ユキナはそんなリュカをにっこりと見つめたまま言った。
「もう一つ、聞きたい事が。」
「・・・何・・・」
「なぜ俺に黙ってご自分の家に帰るんです?」
「・・・ああ。最初はユキくんを探してたんだよ。そこに軍師殿に会ったんで帰るのを君に伝えようとしてるって言ったら、君は忙しいのもあるし、僕はそれに気を使わないでいいように、これからは軍師殿に報告するだけでいいって言われたから。」
やっぱり・・・あのクソハゲめ・・・ユキナはあらぬ方向を冷めた目でジロッとみながら思った。
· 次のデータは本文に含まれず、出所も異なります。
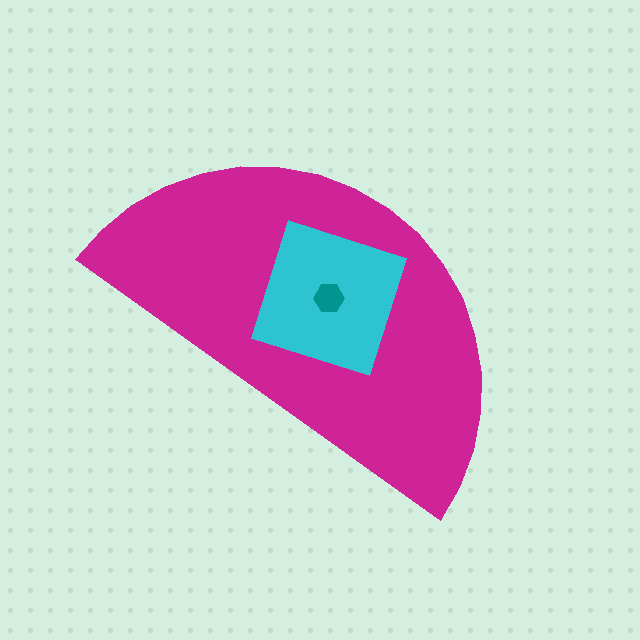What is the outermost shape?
The magenta semicircle.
「俺には伝わってなかったんですよね、だからこれからは是非俺に言って欲しいです。気なんて使わないで。ちなみに・・・グレミオさんて・・・?」
「グレミオ?僕の家族みたいなもんだよ。ずっと昔からうちにいてくれて、まるで母のいない僕の母みたいなもの。なんで?」
母・・・。
それを聞いてユキナは一瞬で会ったこともないグレミオに対する警戒がまったくなくなり、好意的な気持ちでいっぱいになった。
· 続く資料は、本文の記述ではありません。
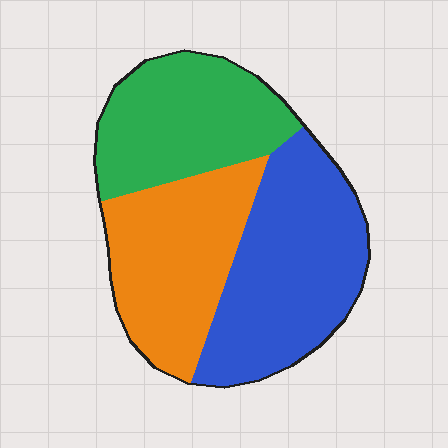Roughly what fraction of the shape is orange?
Orange covers 32% of the shape.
「いえ、誰なのかなって思っただけですよ。今度、是非俺にも紹介、して下さいね。」
「え?ああ、そっか会った事なかったっけ。うん、じゃあ今度ね。それから、今後は君に言うようにするよ。今回みたいな羽目にならないようにも。」
「はい。」
ユキナはニッコリとして言った。
「あと・・・最後にも一つ、お願いが・・・」
「?何?」
「ちょっと、俺足怪我してるし、こっち、来てもらっていいですか?」
ユキナは手招きをした。
リュカは首をかしげてから立ち上がり、向かいに座っているユキナのほうに近づいた。
とたん、ぐっと手をつかまれてひっぱられ、その勢いでバランスをくずし、リュカはユキナの上に座る形になってしまった。
「ちょっ、何す・・・」
「黙って・・・」
抗議し、降りようとするリュカをギュッと抱きしめて、ユキナは耳元で囁いた。
そして片方の手をリュカの後頭部にそえ、びっくりしているリュカに顔を近づけたかと思うとそのまま口づけた。
「っんっ!!」
リュカは身動ぎし逃げようとするがしっかり抱き込まれて降りられない。
だがそんな自らも力が抜けた。グッと閉じていた唇も、優しい愛撫により、力が抜けてきた。
そうして、おずおずと手をユキナの背中にまわす。
ユキナはそんなリュカが愛おしくて、さらに優しく口づけを続けた。
しばらくそうやってキスを続けてから、ユキナは最後に名残惜しそうにリュカの唇を舐めてから顔をはなした。
「・・・な・・・ぜ・・・」
「案外素直じゃない英雄さん。俺にはお見通しですよ、少し前から。俺はそんなあなたも大好きですしね、あなたが色々と考える事でもあって、そうしたいなら・・・、と思ってましたが、でもやっぱり出来たらこうやって気持ちを表現しあえる仲の方が嬉しいのでね、もう構わずやっちゃいました。ちなみに紋章が云々って事は聞きたくないですよ?前にも何度か言ってますがね。」
「・・・。」
「・・・嫌でした?それなら正直にそう言って下さい。」
相変わらずひざ上で抱きしめられたまま、ユキナは囁くように聞いた。
「・・・い、や・・・・・・じゃ、ない・・・。」
リュカは真っ赤になりながら、かろうじてそう答える。
ユキナは最上の笑みを浮かべてそんなリュカを見つめ、嬉しいです、ありがとう、と言った。